Forum Moderators: coopster

Message Too Old, No Replies

Checking article uniqueness

using php to compare two articles for uniqueness

msykes

6:20 pm on Jun 17, 2010 (gmt 0)

I'm trying to develop an php script that'll compare two articles and generate a percentage for uniqueness. A good example of software that does this is [dupecop.com...]

I want a php script that does this that runs on my own server, and although I've tried combinations of similar_text() etc. I haven't found a method that gives a similar percentage to the sites and services out there that are geared to make sure your spun articles are unique enough.

There's a couple more sites that give similar numbers as dupecop for the same comparisons, so I figured there must be something out there already... but alas I can't find it.

Can anyone point me in the right direction?

Readie

6:26 pm on Jun 17, 2010 (gmt 0)

I have a few ideas, the easiest to implement that I can think of is to split both articles up into 1 character pieces.

Problem with that though, is if the following 2 were compared, it would say "50% unique":

abcdefgh
abcdxefg

[edit]

Actually, another thought:

Split both up into arrays of 1 character pieces, then count how often each character appears (could do this as an explode(" ", $article) for by-word too)

msykes

7:13 pm on Jun 17, 2010 (gmt 0)

Hmm... that's a possibility actually. I'll try that out and see.

However I'm pretty sure something more complex is needed. I want something with a similar accuracy to Google's content checking system (not that we know how accurate it is) at a document to document level. I'm betting they throw in some LSA techniques in there or something like that.

Readie

7:34 pm on Jun 17, 2010 (gmt 0)

Google's content checking system

I suspect Google have been working to perfect that system for several years, being able to hire the best of the best seems to me you won't be able to achieve the same level of accuracy.
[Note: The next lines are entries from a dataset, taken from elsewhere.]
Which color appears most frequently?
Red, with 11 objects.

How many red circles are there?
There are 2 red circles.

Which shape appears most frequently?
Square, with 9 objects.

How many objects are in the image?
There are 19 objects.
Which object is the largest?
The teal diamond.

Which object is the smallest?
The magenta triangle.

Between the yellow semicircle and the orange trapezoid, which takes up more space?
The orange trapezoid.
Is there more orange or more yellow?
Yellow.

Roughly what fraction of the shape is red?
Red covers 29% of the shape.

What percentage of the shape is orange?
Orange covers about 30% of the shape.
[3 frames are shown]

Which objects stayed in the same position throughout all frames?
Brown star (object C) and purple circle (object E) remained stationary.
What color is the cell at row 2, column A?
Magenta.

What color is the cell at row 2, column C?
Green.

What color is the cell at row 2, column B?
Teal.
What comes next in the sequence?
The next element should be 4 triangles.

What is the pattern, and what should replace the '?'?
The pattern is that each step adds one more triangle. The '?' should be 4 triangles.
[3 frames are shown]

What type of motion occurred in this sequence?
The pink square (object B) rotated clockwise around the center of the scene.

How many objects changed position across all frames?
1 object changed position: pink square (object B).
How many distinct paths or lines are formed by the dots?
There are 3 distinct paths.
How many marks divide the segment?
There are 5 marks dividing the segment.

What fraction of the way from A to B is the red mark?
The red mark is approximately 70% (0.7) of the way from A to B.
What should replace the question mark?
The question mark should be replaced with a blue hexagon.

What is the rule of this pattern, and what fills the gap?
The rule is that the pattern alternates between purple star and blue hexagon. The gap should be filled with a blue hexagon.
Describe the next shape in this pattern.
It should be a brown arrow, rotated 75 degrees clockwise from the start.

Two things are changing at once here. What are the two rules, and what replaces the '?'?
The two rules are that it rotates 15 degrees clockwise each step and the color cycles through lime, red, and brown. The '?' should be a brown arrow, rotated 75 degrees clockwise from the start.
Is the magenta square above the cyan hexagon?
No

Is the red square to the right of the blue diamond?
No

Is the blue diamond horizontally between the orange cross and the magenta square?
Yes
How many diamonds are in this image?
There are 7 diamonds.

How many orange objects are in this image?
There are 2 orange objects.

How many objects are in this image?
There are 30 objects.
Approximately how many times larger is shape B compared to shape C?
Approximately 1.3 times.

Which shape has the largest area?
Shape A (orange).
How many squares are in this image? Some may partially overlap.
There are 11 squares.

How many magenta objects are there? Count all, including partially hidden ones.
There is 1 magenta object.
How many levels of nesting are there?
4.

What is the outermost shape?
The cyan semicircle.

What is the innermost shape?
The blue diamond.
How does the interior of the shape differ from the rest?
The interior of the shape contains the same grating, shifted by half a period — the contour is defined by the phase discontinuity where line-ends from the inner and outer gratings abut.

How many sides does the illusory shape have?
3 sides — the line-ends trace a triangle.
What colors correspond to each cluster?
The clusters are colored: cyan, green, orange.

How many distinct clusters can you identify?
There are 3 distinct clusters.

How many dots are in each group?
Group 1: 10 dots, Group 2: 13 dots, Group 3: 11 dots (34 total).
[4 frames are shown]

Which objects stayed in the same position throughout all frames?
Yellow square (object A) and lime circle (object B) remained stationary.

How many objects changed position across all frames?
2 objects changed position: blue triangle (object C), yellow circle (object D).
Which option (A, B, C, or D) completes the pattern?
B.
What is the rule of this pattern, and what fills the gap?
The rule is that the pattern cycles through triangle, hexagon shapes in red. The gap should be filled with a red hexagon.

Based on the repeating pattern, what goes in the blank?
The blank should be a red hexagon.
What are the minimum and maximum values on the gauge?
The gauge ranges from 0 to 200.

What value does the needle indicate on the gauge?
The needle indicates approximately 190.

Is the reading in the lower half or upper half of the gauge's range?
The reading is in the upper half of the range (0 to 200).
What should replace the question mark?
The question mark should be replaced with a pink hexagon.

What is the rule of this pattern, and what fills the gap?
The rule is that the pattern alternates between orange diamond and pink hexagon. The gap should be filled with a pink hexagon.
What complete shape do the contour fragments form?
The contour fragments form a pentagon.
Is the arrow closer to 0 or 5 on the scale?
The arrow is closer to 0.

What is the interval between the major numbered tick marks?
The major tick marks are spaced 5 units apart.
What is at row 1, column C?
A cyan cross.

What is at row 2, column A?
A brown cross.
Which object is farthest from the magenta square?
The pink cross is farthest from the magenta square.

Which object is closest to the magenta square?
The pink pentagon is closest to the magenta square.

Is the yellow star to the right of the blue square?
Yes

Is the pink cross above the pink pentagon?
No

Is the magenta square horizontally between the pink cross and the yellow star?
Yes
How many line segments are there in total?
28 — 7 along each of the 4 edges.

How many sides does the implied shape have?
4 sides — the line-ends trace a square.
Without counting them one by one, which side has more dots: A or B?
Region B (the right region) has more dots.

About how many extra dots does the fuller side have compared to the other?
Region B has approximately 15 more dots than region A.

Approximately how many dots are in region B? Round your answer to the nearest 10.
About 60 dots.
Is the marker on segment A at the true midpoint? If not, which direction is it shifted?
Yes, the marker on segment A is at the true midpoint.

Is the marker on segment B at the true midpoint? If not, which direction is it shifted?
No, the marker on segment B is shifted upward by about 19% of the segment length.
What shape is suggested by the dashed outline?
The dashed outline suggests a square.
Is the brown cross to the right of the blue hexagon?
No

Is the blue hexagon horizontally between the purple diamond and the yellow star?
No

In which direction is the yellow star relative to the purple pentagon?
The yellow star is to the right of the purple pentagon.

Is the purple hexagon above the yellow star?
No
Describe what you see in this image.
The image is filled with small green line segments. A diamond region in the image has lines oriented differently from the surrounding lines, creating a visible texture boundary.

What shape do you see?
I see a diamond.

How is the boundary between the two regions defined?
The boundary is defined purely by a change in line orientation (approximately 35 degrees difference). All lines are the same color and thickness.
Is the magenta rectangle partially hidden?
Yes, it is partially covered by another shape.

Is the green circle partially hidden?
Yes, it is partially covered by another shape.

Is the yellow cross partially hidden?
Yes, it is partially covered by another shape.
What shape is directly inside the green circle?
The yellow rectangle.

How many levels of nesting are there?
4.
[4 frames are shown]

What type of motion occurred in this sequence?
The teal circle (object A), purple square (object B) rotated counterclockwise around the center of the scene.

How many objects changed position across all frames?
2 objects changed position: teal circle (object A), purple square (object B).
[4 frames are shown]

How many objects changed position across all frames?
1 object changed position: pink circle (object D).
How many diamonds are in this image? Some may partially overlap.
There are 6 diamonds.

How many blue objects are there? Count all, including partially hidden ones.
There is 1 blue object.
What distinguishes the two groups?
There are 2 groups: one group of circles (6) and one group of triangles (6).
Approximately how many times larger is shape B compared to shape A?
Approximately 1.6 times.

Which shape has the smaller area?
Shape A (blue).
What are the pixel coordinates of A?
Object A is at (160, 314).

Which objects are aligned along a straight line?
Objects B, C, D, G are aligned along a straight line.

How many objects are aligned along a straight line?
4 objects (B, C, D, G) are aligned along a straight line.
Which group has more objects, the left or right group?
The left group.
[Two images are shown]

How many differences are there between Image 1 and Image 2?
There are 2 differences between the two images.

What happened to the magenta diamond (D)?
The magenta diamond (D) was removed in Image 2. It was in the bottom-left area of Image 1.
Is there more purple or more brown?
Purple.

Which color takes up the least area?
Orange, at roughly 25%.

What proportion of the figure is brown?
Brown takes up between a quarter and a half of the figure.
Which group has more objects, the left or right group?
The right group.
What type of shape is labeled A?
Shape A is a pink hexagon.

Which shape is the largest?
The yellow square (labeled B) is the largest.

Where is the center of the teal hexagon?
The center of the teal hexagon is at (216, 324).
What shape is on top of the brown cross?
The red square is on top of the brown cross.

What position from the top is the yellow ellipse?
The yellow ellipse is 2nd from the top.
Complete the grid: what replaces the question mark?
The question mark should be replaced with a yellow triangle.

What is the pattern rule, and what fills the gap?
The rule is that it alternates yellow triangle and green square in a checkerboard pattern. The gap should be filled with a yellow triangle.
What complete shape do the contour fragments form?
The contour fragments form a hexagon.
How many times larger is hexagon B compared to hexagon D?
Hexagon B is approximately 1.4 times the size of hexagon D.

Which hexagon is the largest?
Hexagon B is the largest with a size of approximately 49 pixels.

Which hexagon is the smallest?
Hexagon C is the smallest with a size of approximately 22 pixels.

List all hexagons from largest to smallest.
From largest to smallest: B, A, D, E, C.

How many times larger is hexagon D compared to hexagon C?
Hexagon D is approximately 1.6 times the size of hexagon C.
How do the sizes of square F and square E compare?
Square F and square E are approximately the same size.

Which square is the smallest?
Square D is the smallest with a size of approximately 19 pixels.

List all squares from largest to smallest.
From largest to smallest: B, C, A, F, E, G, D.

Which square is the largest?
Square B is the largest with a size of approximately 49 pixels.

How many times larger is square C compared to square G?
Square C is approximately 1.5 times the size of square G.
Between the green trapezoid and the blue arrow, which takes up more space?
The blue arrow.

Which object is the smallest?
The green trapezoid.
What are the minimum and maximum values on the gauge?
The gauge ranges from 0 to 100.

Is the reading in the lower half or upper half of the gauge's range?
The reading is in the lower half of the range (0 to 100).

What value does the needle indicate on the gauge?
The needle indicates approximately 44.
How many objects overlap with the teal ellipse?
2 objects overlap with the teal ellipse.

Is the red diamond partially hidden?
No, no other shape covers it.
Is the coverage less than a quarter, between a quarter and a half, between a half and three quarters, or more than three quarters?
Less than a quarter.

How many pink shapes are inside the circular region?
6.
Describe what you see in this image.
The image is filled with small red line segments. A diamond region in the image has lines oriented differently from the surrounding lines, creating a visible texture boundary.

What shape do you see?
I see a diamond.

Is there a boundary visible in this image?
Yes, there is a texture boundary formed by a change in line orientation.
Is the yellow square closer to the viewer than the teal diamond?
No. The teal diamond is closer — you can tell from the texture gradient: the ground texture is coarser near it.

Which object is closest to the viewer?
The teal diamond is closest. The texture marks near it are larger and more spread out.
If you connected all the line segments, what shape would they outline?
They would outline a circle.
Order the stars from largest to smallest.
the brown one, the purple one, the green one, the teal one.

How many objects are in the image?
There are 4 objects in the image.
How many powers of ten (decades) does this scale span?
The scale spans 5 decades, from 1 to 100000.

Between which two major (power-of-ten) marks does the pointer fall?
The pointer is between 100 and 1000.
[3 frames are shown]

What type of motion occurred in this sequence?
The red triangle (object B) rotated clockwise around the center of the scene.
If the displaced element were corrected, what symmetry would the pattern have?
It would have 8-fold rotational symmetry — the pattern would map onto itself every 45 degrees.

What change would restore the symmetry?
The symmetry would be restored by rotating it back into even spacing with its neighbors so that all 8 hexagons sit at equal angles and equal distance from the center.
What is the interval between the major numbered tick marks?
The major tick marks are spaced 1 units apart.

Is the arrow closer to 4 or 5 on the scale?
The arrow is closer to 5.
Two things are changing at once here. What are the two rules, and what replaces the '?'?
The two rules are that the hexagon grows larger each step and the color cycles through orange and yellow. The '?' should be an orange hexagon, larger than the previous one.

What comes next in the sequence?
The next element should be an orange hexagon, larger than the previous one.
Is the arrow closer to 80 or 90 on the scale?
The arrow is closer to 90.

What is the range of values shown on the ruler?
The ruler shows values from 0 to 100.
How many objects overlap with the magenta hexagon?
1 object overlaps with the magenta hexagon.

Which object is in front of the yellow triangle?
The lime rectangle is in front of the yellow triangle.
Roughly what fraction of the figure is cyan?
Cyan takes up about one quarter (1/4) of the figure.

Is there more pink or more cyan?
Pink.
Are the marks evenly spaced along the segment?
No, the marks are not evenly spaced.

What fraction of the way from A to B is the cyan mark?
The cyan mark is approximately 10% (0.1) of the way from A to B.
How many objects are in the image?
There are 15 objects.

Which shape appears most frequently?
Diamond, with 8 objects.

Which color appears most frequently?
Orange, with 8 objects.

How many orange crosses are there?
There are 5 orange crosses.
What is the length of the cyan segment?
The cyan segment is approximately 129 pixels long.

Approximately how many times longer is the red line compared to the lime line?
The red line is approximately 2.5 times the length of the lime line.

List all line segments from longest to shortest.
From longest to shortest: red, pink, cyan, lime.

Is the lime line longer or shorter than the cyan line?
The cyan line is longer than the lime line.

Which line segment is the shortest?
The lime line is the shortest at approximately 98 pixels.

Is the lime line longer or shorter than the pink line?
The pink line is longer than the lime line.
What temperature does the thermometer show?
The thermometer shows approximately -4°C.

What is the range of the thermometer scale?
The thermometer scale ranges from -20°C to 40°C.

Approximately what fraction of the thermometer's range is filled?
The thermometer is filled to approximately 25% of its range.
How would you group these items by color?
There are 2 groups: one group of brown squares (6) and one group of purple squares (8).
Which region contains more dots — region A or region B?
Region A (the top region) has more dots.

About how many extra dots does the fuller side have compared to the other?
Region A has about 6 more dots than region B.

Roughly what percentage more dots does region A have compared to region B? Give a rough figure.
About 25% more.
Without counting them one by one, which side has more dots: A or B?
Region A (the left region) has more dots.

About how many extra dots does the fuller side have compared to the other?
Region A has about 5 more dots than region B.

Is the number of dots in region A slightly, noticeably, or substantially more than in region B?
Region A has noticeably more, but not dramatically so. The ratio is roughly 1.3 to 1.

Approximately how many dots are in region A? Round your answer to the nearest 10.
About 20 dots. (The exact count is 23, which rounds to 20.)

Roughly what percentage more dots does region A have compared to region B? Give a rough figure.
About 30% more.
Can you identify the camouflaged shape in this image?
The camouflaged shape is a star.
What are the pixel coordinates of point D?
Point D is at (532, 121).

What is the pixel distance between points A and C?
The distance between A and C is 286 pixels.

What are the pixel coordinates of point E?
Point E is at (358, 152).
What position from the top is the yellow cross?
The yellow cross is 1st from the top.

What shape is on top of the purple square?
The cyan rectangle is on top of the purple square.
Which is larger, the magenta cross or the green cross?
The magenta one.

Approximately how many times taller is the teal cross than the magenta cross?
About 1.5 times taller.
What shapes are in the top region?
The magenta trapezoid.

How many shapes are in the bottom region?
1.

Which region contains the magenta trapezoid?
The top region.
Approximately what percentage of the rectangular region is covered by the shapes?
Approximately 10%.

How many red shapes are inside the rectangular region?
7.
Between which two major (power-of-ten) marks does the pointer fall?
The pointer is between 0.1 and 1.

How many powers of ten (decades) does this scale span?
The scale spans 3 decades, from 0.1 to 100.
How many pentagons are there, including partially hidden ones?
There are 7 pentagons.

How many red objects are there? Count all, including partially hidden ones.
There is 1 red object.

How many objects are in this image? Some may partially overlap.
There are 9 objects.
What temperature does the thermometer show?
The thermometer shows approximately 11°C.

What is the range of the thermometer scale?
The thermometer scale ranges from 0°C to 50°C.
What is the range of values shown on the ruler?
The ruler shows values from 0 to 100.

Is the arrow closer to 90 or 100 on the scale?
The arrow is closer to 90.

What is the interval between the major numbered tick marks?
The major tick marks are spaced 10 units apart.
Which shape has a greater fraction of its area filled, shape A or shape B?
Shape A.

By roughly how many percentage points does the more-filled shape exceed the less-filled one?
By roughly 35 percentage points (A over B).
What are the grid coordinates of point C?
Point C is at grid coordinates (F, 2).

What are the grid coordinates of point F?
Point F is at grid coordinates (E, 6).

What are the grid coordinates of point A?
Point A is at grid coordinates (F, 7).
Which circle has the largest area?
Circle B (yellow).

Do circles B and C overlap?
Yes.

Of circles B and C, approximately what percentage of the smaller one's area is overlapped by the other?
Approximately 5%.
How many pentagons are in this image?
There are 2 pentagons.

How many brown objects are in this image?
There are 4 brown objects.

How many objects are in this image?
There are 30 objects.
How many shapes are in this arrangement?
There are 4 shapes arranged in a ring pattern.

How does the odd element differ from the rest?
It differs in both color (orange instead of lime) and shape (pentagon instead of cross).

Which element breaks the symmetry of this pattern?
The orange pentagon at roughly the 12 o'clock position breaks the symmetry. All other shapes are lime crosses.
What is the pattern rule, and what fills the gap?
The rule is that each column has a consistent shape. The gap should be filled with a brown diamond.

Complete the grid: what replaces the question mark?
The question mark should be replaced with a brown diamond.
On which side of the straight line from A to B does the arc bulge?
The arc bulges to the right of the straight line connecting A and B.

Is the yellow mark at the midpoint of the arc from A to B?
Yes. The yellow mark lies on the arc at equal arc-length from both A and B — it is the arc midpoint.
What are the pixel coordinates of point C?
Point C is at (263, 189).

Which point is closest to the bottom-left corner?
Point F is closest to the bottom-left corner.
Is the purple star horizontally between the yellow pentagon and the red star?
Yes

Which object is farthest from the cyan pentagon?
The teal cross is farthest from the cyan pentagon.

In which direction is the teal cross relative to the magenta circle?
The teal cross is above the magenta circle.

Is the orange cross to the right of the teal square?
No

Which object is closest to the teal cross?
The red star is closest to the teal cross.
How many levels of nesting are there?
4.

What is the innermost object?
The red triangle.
My advice? Start basic, and work at it here and there as ideas occur to you.

[edit]

Oooh, I just turned senior member...

Anyways, idea again :)

Have multiple systems (so, have the 2 I suggested above, then any more you can think of) and take a value from both, then compile the values together to work out an average. Could possibly configer it to give greater weight to one system than another etc.

penders

10:20 pm on Jun 17, 2010 (gmt 0)

What about splitting the articles up into words and comparing that way? Just my 2c

I would have thought there would be a few(?) recognised mathematical/computational algorithms for calculating similarity/uniqueness? So you may need to search for the method, rather than the implementation? Sorry, can't be more help I'm afraid.

msykes

8:31 am on Jun 18, 2010 (gmt 0)

I was afraid that mentioning Google would get that response :). In no way do I expect (or want to pay for!) something as accurate as google in terms of checking for duplicate content as a whole. After all they check billions of pages for duplication against each other with a lot of contextual checks too.

I'm more interested in direct comparison, and I'm pretty sure from what I've read from their press releases they don't have something that elaborate (or at least elaborate enough that we can't reproduce to some degree), after all the computer power needed to compare every page online with each other is a tough job even for google!

penders, that might be a good idea too about the words. I'll try these two solutions and see how well they fare. I fear though more will be needed. thanks!